Inertial Navigation System - Overview

Overview

An inertial navigation system includes at least a computer and a platform or module containing accelerometers, gyroscopes, or other motion-sensing devices. The INS is initially provided with its position and velocity from another source (a human operator, a GPS satellite receiver, etc.), and thereafter computes its own updated position and velocity by integrating information received from the motion sensors. The advantage of an INS is that it requires no external references in order to determine its position, orientation, or velocity once it has been initialized.

An INS can detect a change in its geographic position (a move east or north, for example), a change in its velocity (speed and direction of movement), and a change in its orientation (rotation about an axis).
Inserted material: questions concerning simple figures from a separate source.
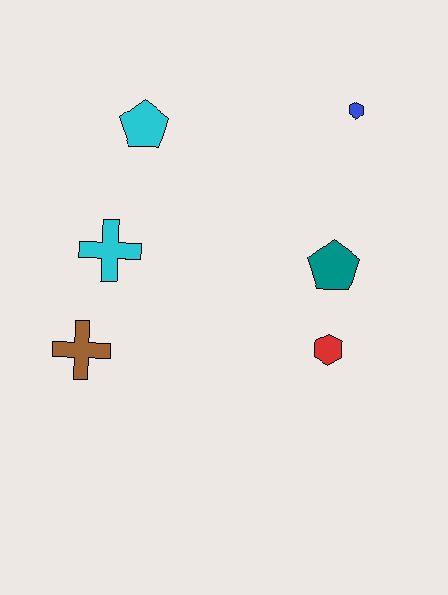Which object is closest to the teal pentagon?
The red hexagon is closest to the teal pentagon.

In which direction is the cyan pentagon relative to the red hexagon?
The cyan pentagon is above the red hexagon.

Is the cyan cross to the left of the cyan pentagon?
Yes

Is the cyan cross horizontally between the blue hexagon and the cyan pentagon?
No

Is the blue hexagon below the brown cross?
No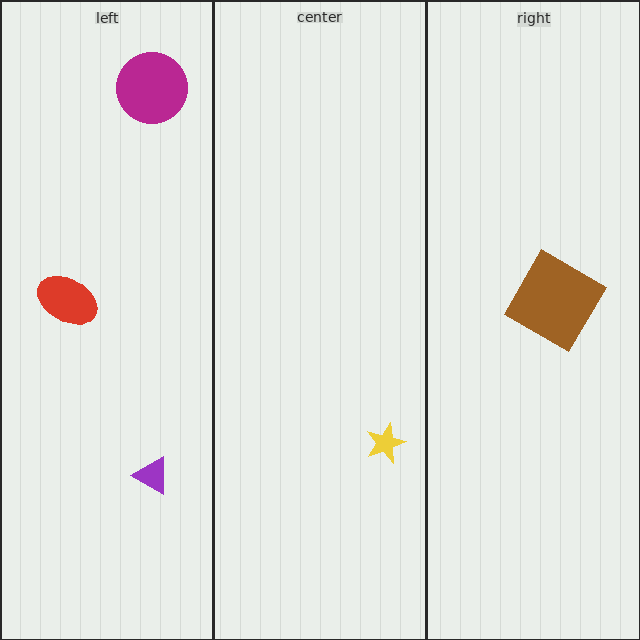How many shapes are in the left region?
3.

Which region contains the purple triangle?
The left region.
It does this by measuring the linear and angular accelerations applied to the system. Since it requires no external reference (after initialization), it is immune to jamming and deception.

Inertial-navigation systems are used in many different moving objects, including vehicles—such as aircraft, submarines, spacecraft—and guided missiles. However, their cost and complexity place constraints on the environments in which they are practical for use.
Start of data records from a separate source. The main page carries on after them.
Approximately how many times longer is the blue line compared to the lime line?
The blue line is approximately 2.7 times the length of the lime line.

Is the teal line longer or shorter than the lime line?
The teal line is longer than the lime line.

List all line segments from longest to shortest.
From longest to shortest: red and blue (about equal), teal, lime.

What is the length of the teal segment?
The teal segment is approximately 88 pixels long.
Gyroscopes measure the angular velocity of the system in the inertial reference frame. By using the original orientation of the system in the inertial reference frame as the initial condition and integrating the angular velocity, the system's current orientation is known at all times. This can be thought of as the ability of a blindfolded passenger in a car to feel the car turn left and right or tilt up and down as the car ascends or descends hills. Based on this information alone, the passenger knows what direction the car is facing but not how fast or slow it is moving, or whether it is sliding sideways.
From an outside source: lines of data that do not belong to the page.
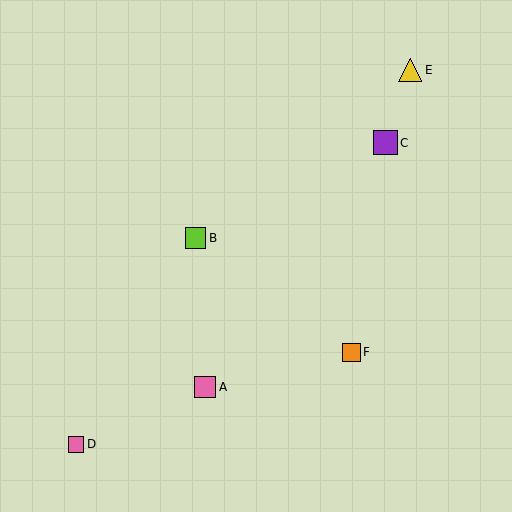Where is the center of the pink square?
The center of the pink square is at (76, 444).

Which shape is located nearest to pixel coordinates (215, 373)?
The pink square (labeled A) at (205, 387) is nearest to that location.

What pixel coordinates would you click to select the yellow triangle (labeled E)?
Click at (410, 70) to select the yellow triangle E.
Accelerometers measure the linear acceleration of the system in the inertial reference frame, but in directions that can only be measured relative to the moving system (since the accelerometers are fixed to the system and rotate with the system, but are not aware of their own orientation). This can be thought of as the ability of a blindfolded passenger in a car to feel themselves pressed back into their seat as the vehicle accelerates forward or pulled forward as it slows down; and feel themselves pressed down into their seat as the vehicle accelerates up a hill or rise up out of their seat as the car passes over the crest of a hill and begins to descend. Based on this information alone, they know how the vehicle is accelerating relative to itself, that is, whether it is accelerating forward, backward, left, right, up (toward the car's ceiling), or down (toward the car's floor) measured relative to the car, but not the direction relative to the Earth, since they did not know what direction the car was facing relative to the Earth when they felt the accelerations.

However, by tracking both the current angular velocity of the system and the current linear acceleration of the system measured relative to the moving system, it is possible to determine the linear acceleration of the system in the inertial reference frame. Performing integration on the inertial accelerations (using the original velocity as the initial conditions) using the correct kinematic equations yields the inertial velocities of the system, and integration again (using the original position as the initial condition) yields the inertial position. In our example, if the blindfolded passenger knew how the car was pointed and what its velocity was before he was blindfolded, and if they are able to keep track of both how the car has turned and how it has accelerated and decelerated since, they can accurately know the current orientation, position, and velocity of the car at any time.